Publié le 12-01-2022
One step away from the age of 50, I have some reflections. The first is that in 50 years I will be 100 and sorry if it's not enough; the second concerns something that every man more or less will have to deal with sooner or later, that is: to count his own failures. As a young man I was largely convinced that I would become famous in one of the many passions to which I devoted myself. In music, I already saw myself as a niche musician ... and after going from one success to another with Heremita (my old band), I would have dedicated myself to a future as a successful photojournalist. From time to time I would write poetry, paint a picture or dedicate myself to directing some unlikely cult movie.
Obviously all this between one acclaimed novel and the next. The funny thing is that I was convinced that I would do all these things in extreme humility and poverty and for this reason everyone would love me without envying me. In the interviews I was fabulously mysterious and likeable. But the truth is, I haven't studied enough and therefore I have failed in all of these things. I did them all ... but I failed.

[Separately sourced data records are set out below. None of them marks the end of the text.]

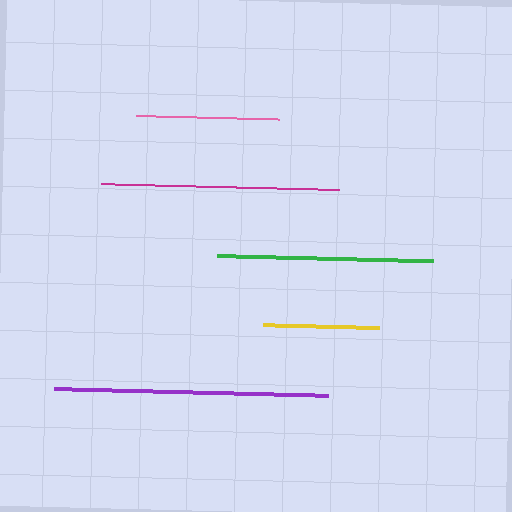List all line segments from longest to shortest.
From longest to shortest: purple, magenta, green, pink, yellow.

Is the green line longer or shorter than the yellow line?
The green line is longer than the yellow line.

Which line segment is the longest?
The purple line is the longest at approximately 274 pixels.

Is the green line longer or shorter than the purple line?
The purple line is longer than the green line.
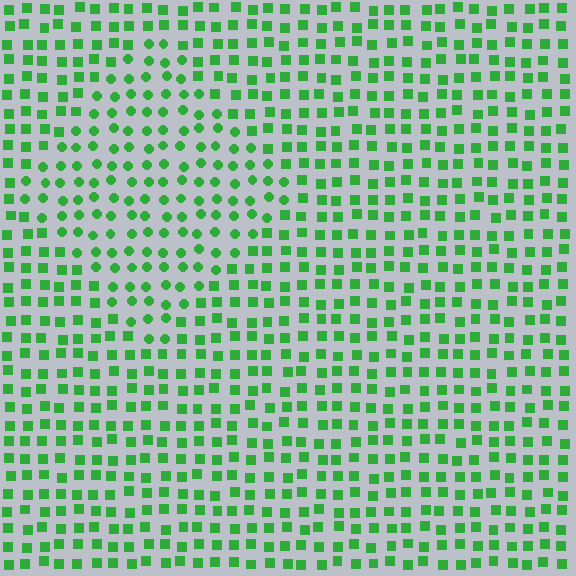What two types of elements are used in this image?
The image uses circles inside the diamond region and squares outside it.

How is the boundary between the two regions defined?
The boundary is defined by a change in element shape: circles inside vs. squares outside. All elements share the same color and spacing.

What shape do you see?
I see a diamond.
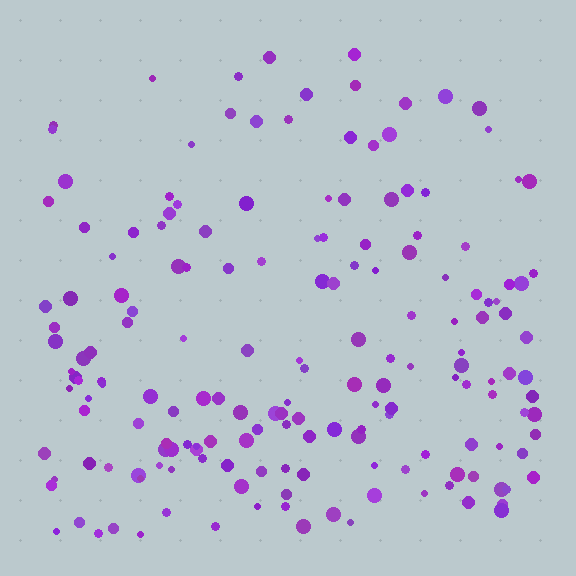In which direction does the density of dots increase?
From top to bottom, with the bottom side densest.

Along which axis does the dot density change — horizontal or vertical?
Vertical.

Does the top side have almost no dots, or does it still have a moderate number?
Still a moderate number, just noticeably fewer than the bottom.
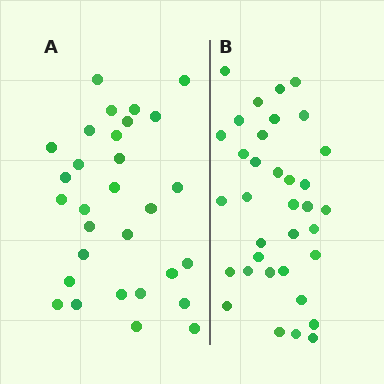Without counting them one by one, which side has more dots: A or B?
Region B (the right region) has more dots.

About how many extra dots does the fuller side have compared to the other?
Region B has about 5 more dots than region A.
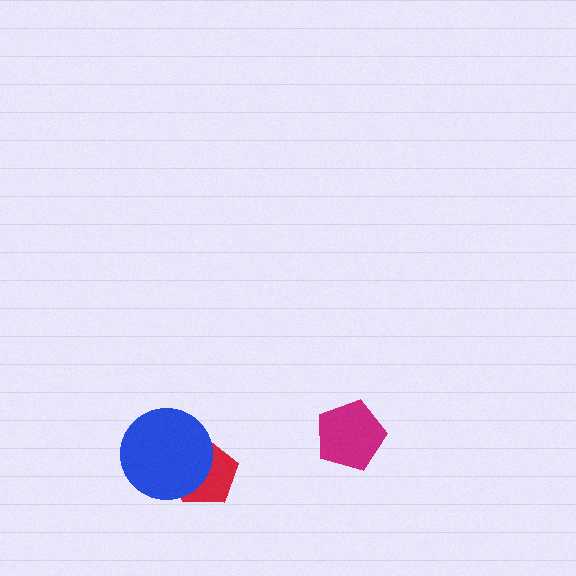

Today that I am the husband of a wife and father of three children and I only do more things that I don't like, I look in the mirror and sometimes I happen to justify my lack of artistic success with a dyslexia and a defect attention that prevented me from memorizing things ... and that in those years dyslexics called them donkeys and died there. My grandfather always said that there are two things that only failure can teach: the first is that only those who have failed can understand the power that hides failure, and the second is that those who have failed cannot explain it ... so with great serenity and gratitude for the failure I wish everyone to fail very often ... and then let's talk about it!